Una nuova stagione di dossier? No grazie. Maggioranza e opposizione alzino gli scudi e, col massimo di unità possibile, facciano capire a chi vuole avvelenare le acque che le forze democratiche reagiranno con fermezza e senza dividersi.
In passato l’Italia ne ha conosciute parecchie di queste esperienze. Ci eravamo illusi che le pagine ignobili degli scandali del Sifar, degli spezzoni infedeli dei vecchi servizi segreti, di alcune logge massoniche deviate fossero state definitivamente chiuse. E invece riecco affiorare un pericoloso malcostume che rischia di inquinare la vita pubblica italiana, quella politica innanzitutto ma non solo.
La vicenda denunciata dai Pm Melillo e Cantone è gravissima. Ancora non se ne conoscono i dettagli precisi e ci si augura che i valenti magistrati che se ne stanno occupando portino a galla tutto il marcio che c’è dietro. Chi ha sbagliato, chi ha ispirato, chi ha manovrato, chi ha pensato di trarre beneficio da questa vicenda: tutti devono essere assicurati alla giustizia in tempi ragionevoli.

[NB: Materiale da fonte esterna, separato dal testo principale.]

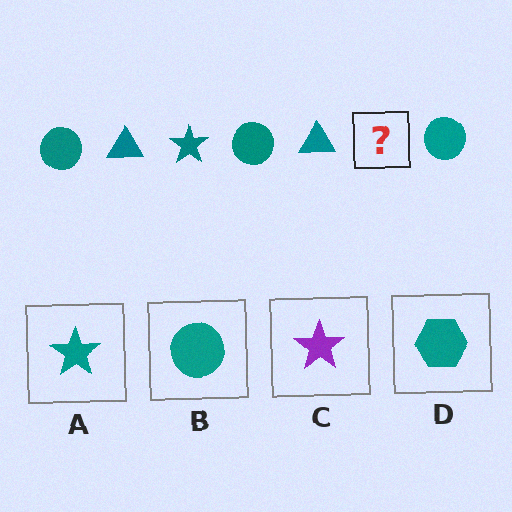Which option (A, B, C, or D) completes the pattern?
A.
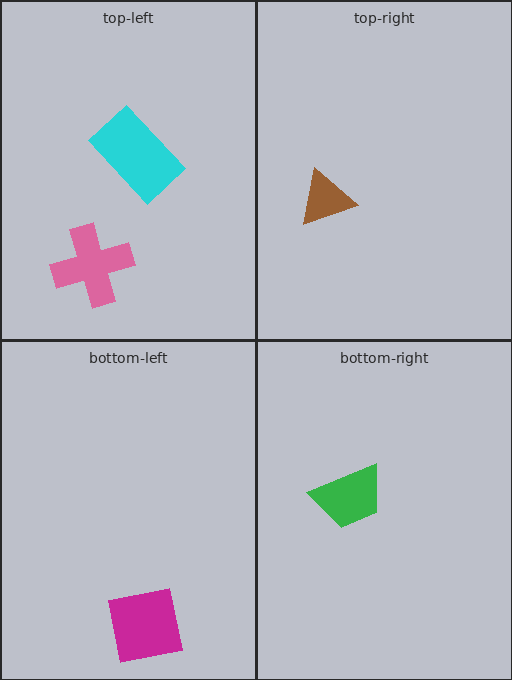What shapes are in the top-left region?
The cyan rectangle, the pink cross.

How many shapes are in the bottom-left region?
1.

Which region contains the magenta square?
The bottom-left region.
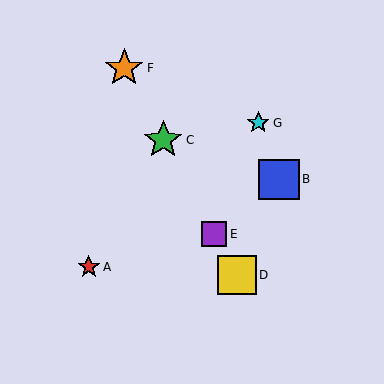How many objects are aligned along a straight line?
4 objects (C, D, E, F) are aligned along a straight line.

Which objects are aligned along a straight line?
Objects C, D, E, F are aligned along a straight line.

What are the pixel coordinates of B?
Object B is at (279, 179).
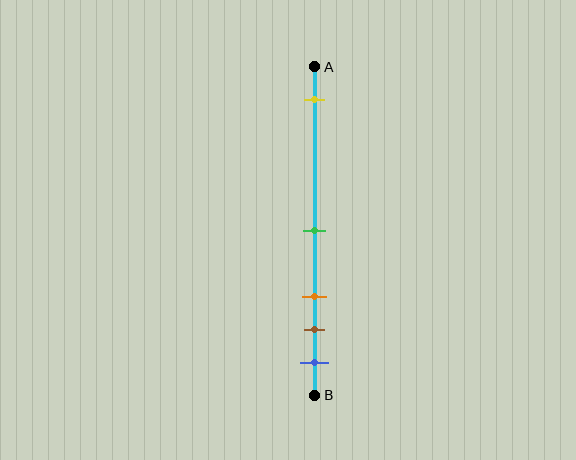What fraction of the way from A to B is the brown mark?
The brown mark is approximately 80% (0.8) of the way from A to B.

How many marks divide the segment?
There are 5 marks dividing the segment.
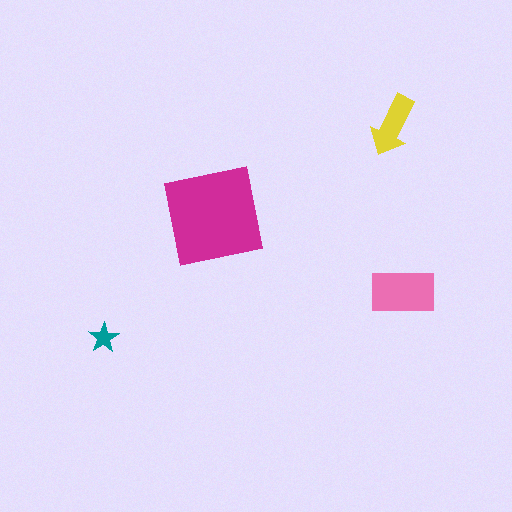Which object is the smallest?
The teal star.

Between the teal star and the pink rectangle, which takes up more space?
The pink rectangle.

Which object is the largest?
The magenta square.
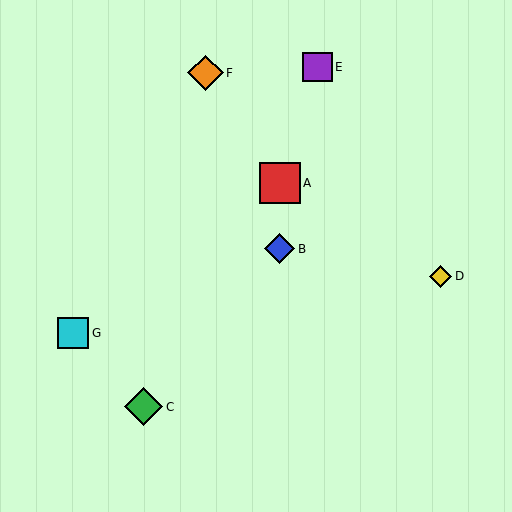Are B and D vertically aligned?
No, B is at x≈280 and D is at x≈441.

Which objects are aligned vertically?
Objects A, B are aligned vertically.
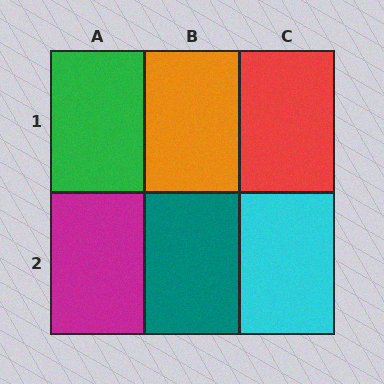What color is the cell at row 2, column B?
Teal.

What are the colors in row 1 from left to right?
Green, orange, red.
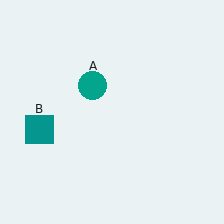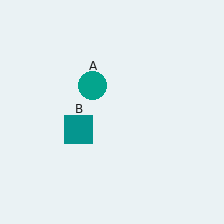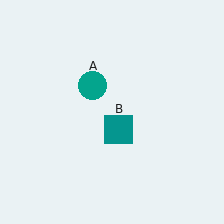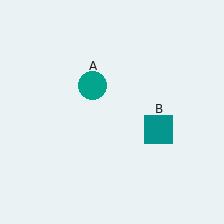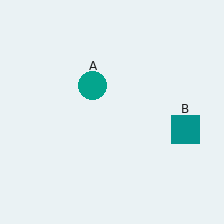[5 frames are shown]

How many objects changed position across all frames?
1 object changed position: teal square (object B).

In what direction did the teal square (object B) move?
The teal square (object B) moved right.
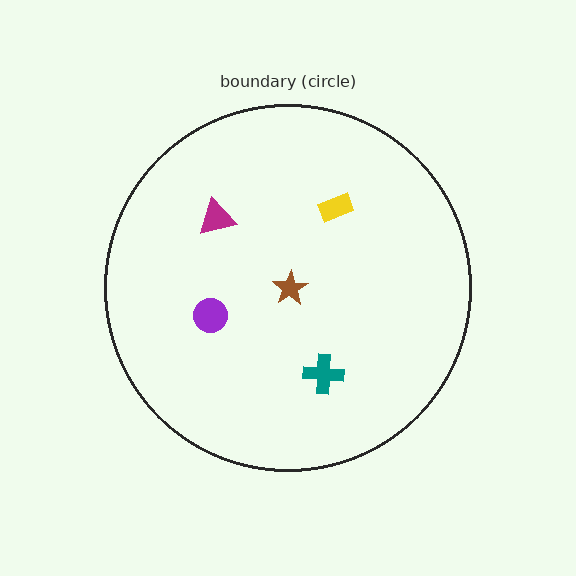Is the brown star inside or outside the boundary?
Inside.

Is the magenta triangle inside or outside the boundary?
Inside.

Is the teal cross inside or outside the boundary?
Inside.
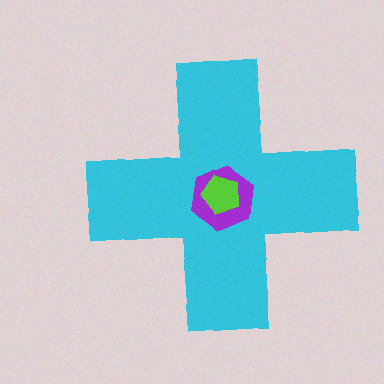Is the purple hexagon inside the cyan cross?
Yes.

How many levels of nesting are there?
3.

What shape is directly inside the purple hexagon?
The lime pentagon.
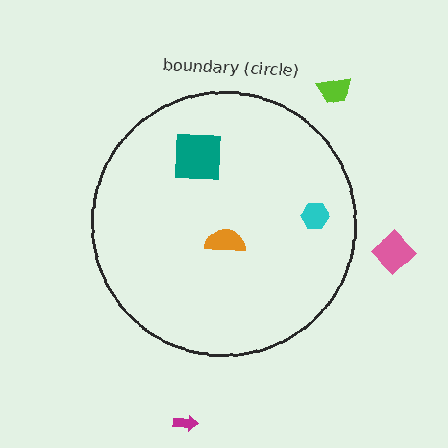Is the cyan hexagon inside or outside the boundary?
Inside.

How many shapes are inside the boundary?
3 inside, 3 outside.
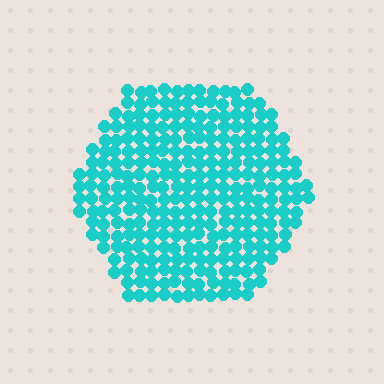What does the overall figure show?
The overall figure shows a hexagon.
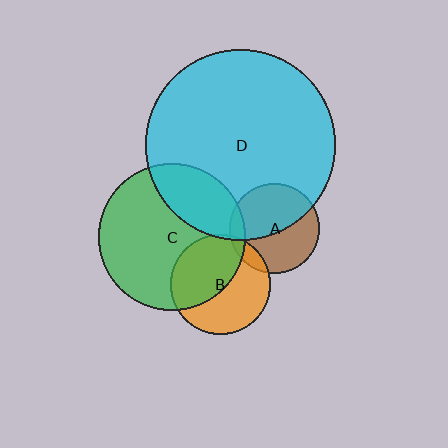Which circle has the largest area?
Circle D (cyan).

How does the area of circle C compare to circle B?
Approximately 2.1 times.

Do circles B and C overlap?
Yes.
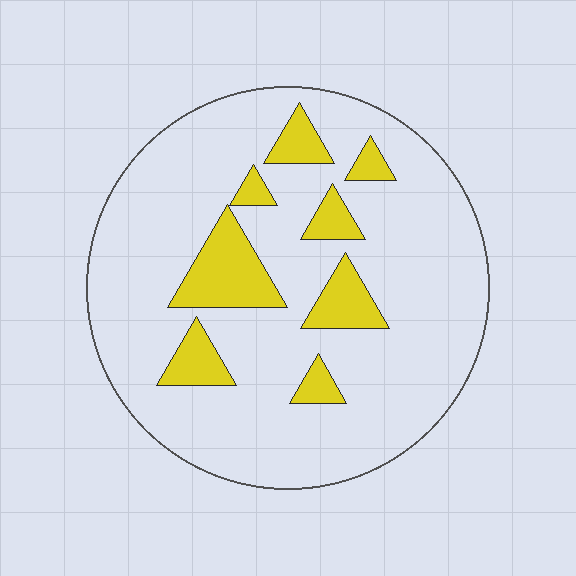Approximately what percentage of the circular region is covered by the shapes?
Approximately 15%.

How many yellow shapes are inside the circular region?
8.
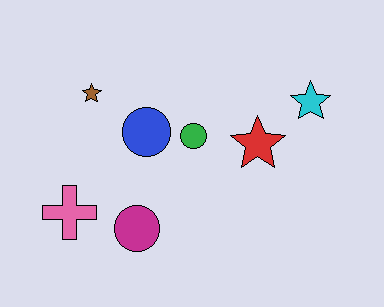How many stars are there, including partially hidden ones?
There are 3 stars.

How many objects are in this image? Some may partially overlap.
There are 7 objects.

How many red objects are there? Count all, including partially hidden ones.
There is 1 red object.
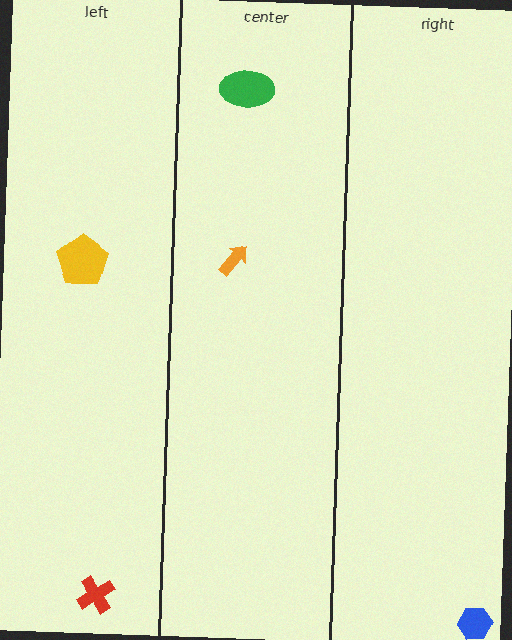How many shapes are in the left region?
2.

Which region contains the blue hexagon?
The right region.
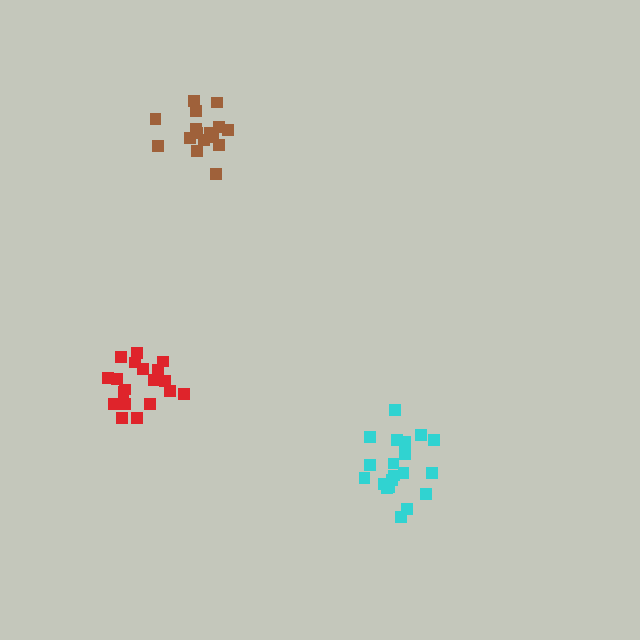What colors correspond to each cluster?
The clusters are colored: brown, red, cyan.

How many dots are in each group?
Group 1: 16 dots, Group 2: 19 dots, Group 3: 21 dots (56 total).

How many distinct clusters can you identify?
There are 3 distinct clusters.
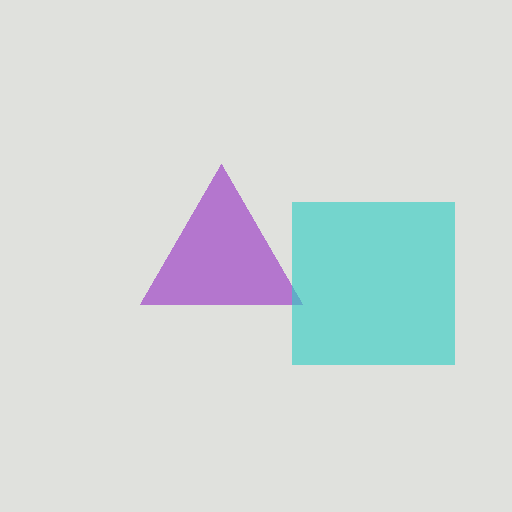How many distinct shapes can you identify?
There are 2 distinct shapes: a purple triangle, a cyan square.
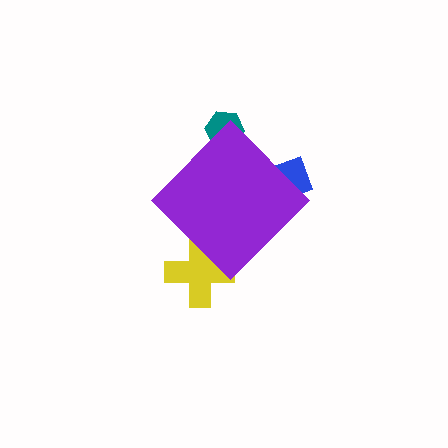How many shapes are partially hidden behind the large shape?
3 shapes are partially hidden.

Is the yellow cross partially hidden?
Yes, the yellow cross is partially hidden behind the purple diamond.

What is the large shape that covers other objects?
A purple diamond.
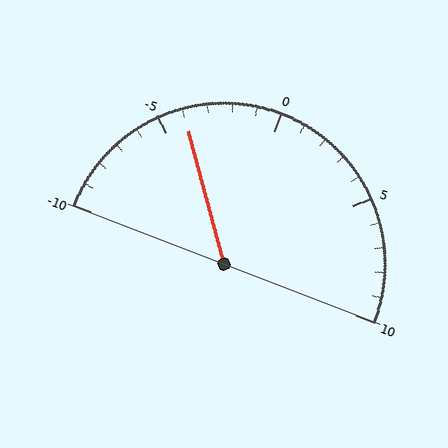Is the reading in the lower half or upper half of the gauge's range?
The reading is in the lower half of the range (-10 to 10).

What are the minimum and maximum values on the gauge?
The gauge ranges from -10 to 10.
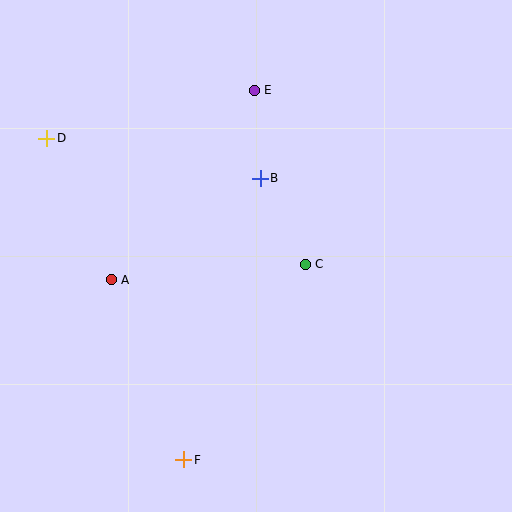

Ma cosa c’è dietro la tecnica del dossieraggio? L’idea perversa e vigliacca di colpire avversari, politici e non, utilizzando ad arte informazioni riservate sul loro conto, acquisite in maniera illegale e magari manipolate per gettare discredito sulle persone che si vogliono colpire.
Nei decenni scorsi il clima in cui si ricorreva a questa tecnica era caratterizzato da fortissime tensioni politiche e sociali, da manovre che miravano a destabilizzare le istituzioni nell’ottica di disegni eversivi e autoritari a volte velleitari ma sempre pericolosi.
Rispetto agli anni Sessanta e Settanta, oggi il clima politico è più sereno, non ci sono né conventio ad excludendum, né insanabili conflitti ideologici. Eppure, qualcuno vuole farci rivivere periodi bui della storia del dopoguerra, vuole dimostrare che c’è una zona d’ombra all’interno dello Stato che si muove contro le istituzioni. A questo gioco nessuno deve prestare il fianco. E qui si apre il delicato problema del comportamento dei giornalisti: Il loro compito è dare le notizie di cui entrano in possesso e che dopo accurato controllo risultano vere. Ma quando i giornalisti sentono puzza di bruciato devono evitare di essere usati come strumento di operazioni di dossieraggio che nulla hanno a che vedere con il diritto-dovere di informare. È una linea non sempre facile da tracciare e richiede rigore morale e professionale. I giornalisti non fanno i postini.